Following the overture (which alternates between E Major and E Minor), the ensuing score includes such famous excerpts as the G Minor Scherzo; the Wedding March (in C Major); the Nocturne (in E Major), and also features parts for a narrator to guide the audience through Shakespeare’s mysterious world of accidental love that befalls Tatiana, Oberon, Lysander, and others involved in this tale. Also included are parts for a soprano, mezzo-soprano, and a female chorus. The overture itself is usually around eleven minutes in length, and the successive incidental music is around 44 minutes, making for an average performance time of 55 minutes in length. While Mendelssohn certainly conducted the overture during his lifetime as music director of the Leipzig Gewandhaus Orchestra, performances of the entire incidental music did not come into common practice until the early 20th century. The irony is that the catalyst for this was silent filmmaker Max Rheinhardt, who had encouraged a young Erich Wolfgang Korngold (later to become both a great composer of “serious” music and film Music) to re-orchestrate the score for his own cinematic take of the play in 1935. Since then, the complete score has seen many performances and recordings, with the narration sometimes in Mendelssohn’s native German, but most time in Shakespeare’s own English.

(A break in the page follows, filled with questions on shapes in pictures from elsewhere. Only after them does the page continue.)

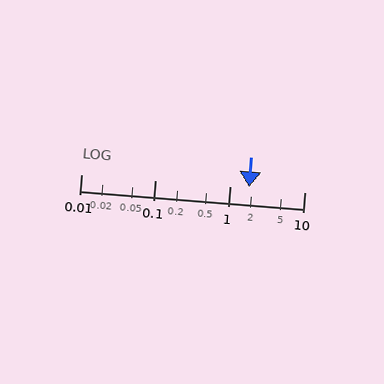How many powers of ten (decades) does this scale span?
The scale spans 3 decades, from 0.01 to 10.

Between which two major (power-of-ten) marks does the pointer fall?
The pointer is between 1 and 10.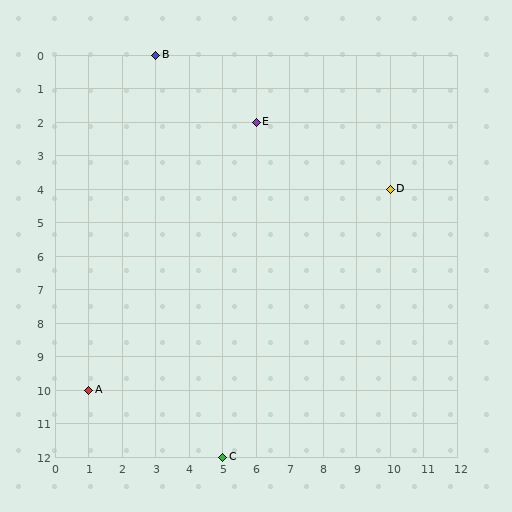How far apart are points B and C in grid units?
Points B and C are 2 columns and 12 rows apart (about 12.2 grid units diagonally).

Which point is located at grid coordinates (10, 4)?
Point D is at (10, 4).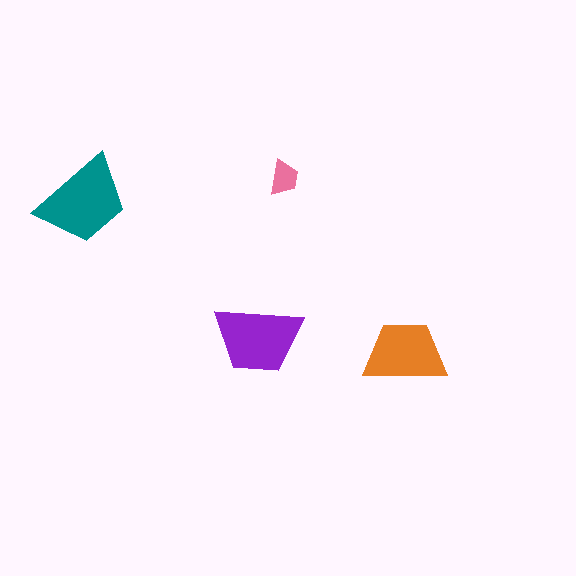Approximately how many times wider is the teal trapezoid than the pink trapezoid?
About 3.5 times wider.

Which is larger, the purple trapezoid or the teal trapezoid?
The teal one.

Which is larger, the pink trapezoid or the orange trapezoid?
The orange one.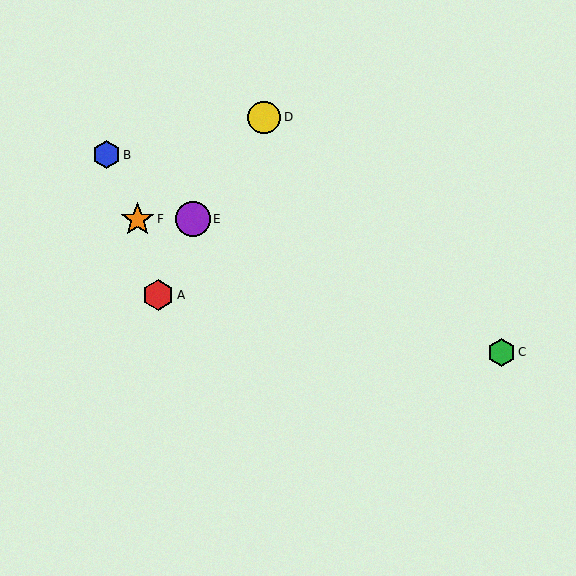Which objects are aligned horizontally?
Objects E, F are aligned horizontally.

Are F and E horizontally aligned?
Yes, both are at y≈219.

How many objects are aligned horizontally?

A truly great recording of this work was this one done in 1992 by the late Seiji Ozawa and the Boston Symphony Orchestra, along with the distinguished female classical vocalists Kathleen Battle and Frederica von Stade, and legendary British actress Dame Judi Dench narrating the proceedings. The result is a very skillful rendering of one of the great examples of pre-film score music in classical music history, not to say the least as a great testimonial to Ozawa, who passed away on February 6, 2024 at the age of 88, and the twenty-nine years he spent, from 1973 to 2002, as the Boston Symphony’s music director, the longest in that great American orchestra’s history.